Publié le 09 avril 2019

FINANCE DURABLE

Après l’exclusion du pétrole, le fonds norvégien veut maintenant investir dans les énergies renouvelables non cotées

Le gouvernement norvégien autorise son fonds souverain à investir dans des infrastructures d’énergies renouvelables non cotées. Une stratégie d’investissement nouvelle pour ce fonds aux 1 000 milliards de dollars d’actifs, plus habitué à l’univers coté. Cette décision démontre une fois de plus l’intérêt croissant du fonds, qui tire ses ressources de l’industrie pétrolière nationale, pour des énergies plus vertes.

Eoliennes pixabay
Dans le cadre de sa gestion active, le fonds souverain norvégien va désormais pouvoir investir dans des infrastructures d'énergies renouvelables non cotées.
@Pixabay

Le fonds souverain norvégien continue de repositionner son portefeuille vers des investissements plus durables. Le ministère des Finances a annoncé, vendredi 5 avril, qu’il donnait l’autorisation au gestionnaire du Government Pension Fund Global (GPFG) d’investir dans des infrastructures d’énergies renouvelables non cotées. Une typologie d’investissement peu habituelle pour ce géant financier aux 1 000 milliards de dollars d’actifs sous gestion, placés à près de 70 % dans des actions d’entreprises cotées, près de 30 % en obligations et un peu moins de 3 % en immobilier.

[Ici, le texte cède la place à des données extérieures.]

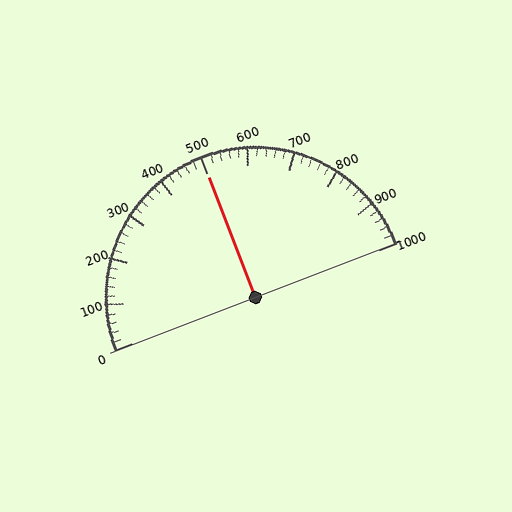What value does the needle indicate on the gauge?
The needle indicates approximately 500.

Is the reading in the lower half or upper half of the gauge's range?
The reading is in the upper half of the range (0 to 1000).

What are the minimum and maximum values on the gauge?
The gauge ranges from 0 to 1000.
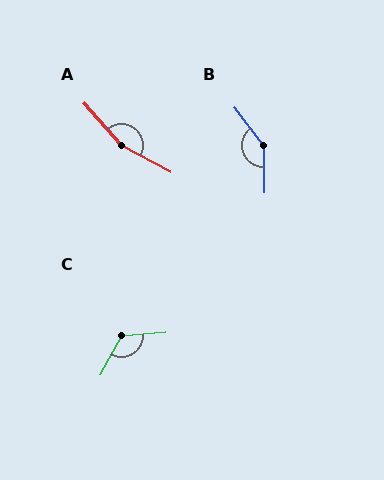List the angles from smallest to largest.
C (123°), B (142°), A (159°).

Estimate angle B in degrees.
Approximately 142 degrees.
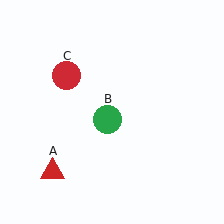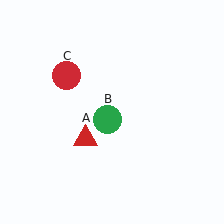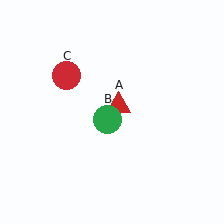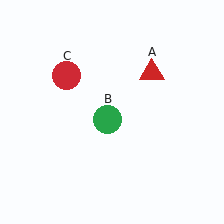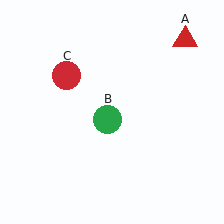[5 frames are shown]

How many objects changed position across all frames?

Pour mettre en place cette nouvelle stratégie, la banque centrale norvégienne (Norges Bank), gestionnaire du fonds, devra utiliser une enveloppe spéciale, dédiée à l’investissement dans l’environnement. Son montant va doubler pour l’occasion, et passer de 60 à 120 milliards de couronnes norvégiennes (12,4 milliards d’euros). Le gouvernement norvégien fixe toutefois une limite, le total des placements en infrastructures non cotées ne devra pas dépasser 2 % de la taille du fonds.

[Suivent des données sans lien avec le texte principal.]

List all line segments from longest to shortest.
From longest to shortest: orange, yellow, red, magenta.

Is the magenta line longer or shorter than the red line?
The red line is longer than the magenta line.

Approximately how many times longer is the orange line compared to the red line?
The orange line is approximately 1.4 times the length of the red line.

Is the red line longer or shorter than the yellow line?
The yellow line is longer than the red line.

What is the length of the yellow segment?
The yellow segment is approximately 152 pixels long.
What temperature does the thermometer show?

Une pure stratégie d’investissement

Cette nouvelle stratégie du GPFG doit lui permettre d’investir, dans le cadre de sa gestion active, dans des projets d’énergies renouvelables, comme des parcs éoliens ou solaires, à des stades plus précoces qu’il ne le fait normalement. Et de bénéficier d’un meilleur rendement, le ministère insistant sur le fait que sa décision ne repose pas sur une "politique liée au climat", mais sur une pure stratégie d’investissement.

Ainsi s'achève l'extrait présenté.